# Fine-tune Llama2 using QLoRA and Deploy Model with Multiple Adapters

In this tutorial, we will fine-tune a llama2 model using QLoRA, optimize it using ONNX Runtime tools, and extract the fine-tuned adapters from the model. 
The resulting model can be deployed with multiple adapters for different tasks.

## Prerequisites

Before running this tutorial, please ensure you already installed olive-ai. Please refer to the [installation guide](https://github.com/microsoft/Olive?tab=readme-ov-file#installation) for more information.

### Install Dependencies
We will optimize for `CUDAExecutionProvider` so the corresponding `onnxruntime` should also be installed allong with the other dependencies:

In [None]:
!pip install -r requirements-qlora.txt
!pip install ipywidgets tabulate
!pip install --pre onnxruntime-genai-cuda --index-url=https://aiinfra.pkgs.visualstudio.com/PublicPackages/_packaging/onnxruntime-genai/pypi/simple/
# !pip install --pre onnxruntime-genai

### Get access to model and fine-tuning dataset

Get access to the following resources on Hugging Face Hub:
- [meta-llama/Llama-2-7b-hf](https://huggingface.co/meta-llama/Llama-2-7b-hf)
- [nampdn-ai/tiny-codes](https://huggingface.co/nampdn-ai/tiny-codes)

Login to your Hugging Face account:

In [None]:
from huggingface_hub import login

login()

## Workflow

The olive workflow is defined in the [llama2_qlora.json](../../llama2_qlora.json) file. 

It fine-tunes [meta-llama/Llama-2-7b-hf](https://huggingface.co/meta-llama/Llama-2-7b-hf) model using [QLoRA](https://arxiv.org/abs/2305.14314) on a subsection of [nampdn-ai/tiny-codes](https://huggingface.co/nampdn-ai/tiny-codes) to generate python code given a prompt. The fine-tuned model is then optimized using ONNX Runtime Tools.

Performs optimization pipeline:
- GPU, FP16: *Pytorch Model -> Fine-tuned Pytorch Model -> Onnx Model -> Transformers Optimized Onnx Model fp16 -> Extract Adapters*

**Note:**
- The code language is set to `Python` but can be changed to other languages in the config file.
Supported languages are Python, TypeScript, JavaScript, Ruby, Julia, Rust, C++, Bash, Java, C#, and Go.
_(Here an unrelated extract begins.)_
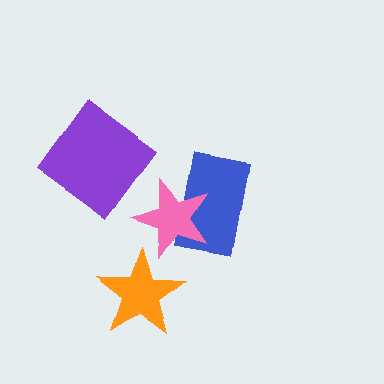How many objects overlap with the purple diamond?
0 objects overlap with the purple diamond.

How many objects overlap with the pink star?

Refer to the [dataset card](https://huggingface.co/datasets/nampdn-ai/tiny-codes) for more details on the dataset.
- The `ExtractAdapters` pass in this workflow extracts the lora adapters from the model and converts them into model inputs. An alternate option is to extract them as external intializers. This can be done by setting `"make_inputs": false` in the `ExtractAdapters` pass configuration.

Run the worklow:

In [None]:
!olive run --config llama2_qlora.json --setup

In [None]:
!CUDA_VISIBLE_DEVICES=0 olive run --config llama2_qlora.json

The output model files are can be found at:
- Model: `models/tiny-codes-qlora/qlora-conversion-transformers_optimization-extract/gpu-cuda_model/model.onnx`
- Adapter weights: `models/tiny-codes-qlora/qlora-conversion-transformers_optimization-extract/gpu-cuda_model/adapter_weights.npz`

## Export Pre-existing Adapters

Olive provides a standalone script to export the fine-tuned adapters from a pre-existing repository on huggingface hub or your local directory. The adapters must be fine-tuned on the same base model with the same configuration as the model obtained from the previous step. 

Lets export the adapters from [Mikael110/llama-2-7b-guanaco-qlora](https://huggingface.co/Mikael110/llama-2-7b-guanaco-qlora):

In [None]:
# run this cell to see the available options to export-adapters command
!olive export-adapters --help

In [None]:
!olive export-adapters --adapter_path Mikael110/llama-2-7b-guanaco-qlora --output_path models/exported/guanaco_qlora.npz --pack_weights --dtype float16

## Deploy Model with Multiple Adapters

We can now deploy the same model with multiple adapters for different tasks by loading the adapter weights independently of the model and providing the relevant weights as input at inference time.

In [2]:
base_model_name = "meta-llama/llama-2-7b-hf"
model_path = "models/tiny-codes-qlora/qlora-conversion-transformers_optimization-extract-metadata/gpu-cuda_model/model.onnx"
adapters = {
    "guanaco": {
        "weights": "models/exported/guanaco_qlora.npz",
        "template": "### Human: {prompt} ### Assistant:"
    },
    "tiny-codes": {
        "weights": "models/tiny-codes-qlora/qlora-conversion-transformers_optimization-extract-metadata/gpu-cuda_model/adapter_weights.npz",
        "template": "### Question: {prompt} \n### Answer:"
    }
}

### Custom Generate Loop


We implemented an example class `ORTGenerator` in [generator.py](../utils/generator.py) that loads the model and adapters, and generates code given a prompt. If your execution provider supports IO Binding, it is recommended to use it for better performance since the adapter weights will be preallocated in the device memory.

In [None]:
import sys
from pathlib import Path

# add the utils directory to the path
sys.path.append(str(Path().resolve().parent / "utils"))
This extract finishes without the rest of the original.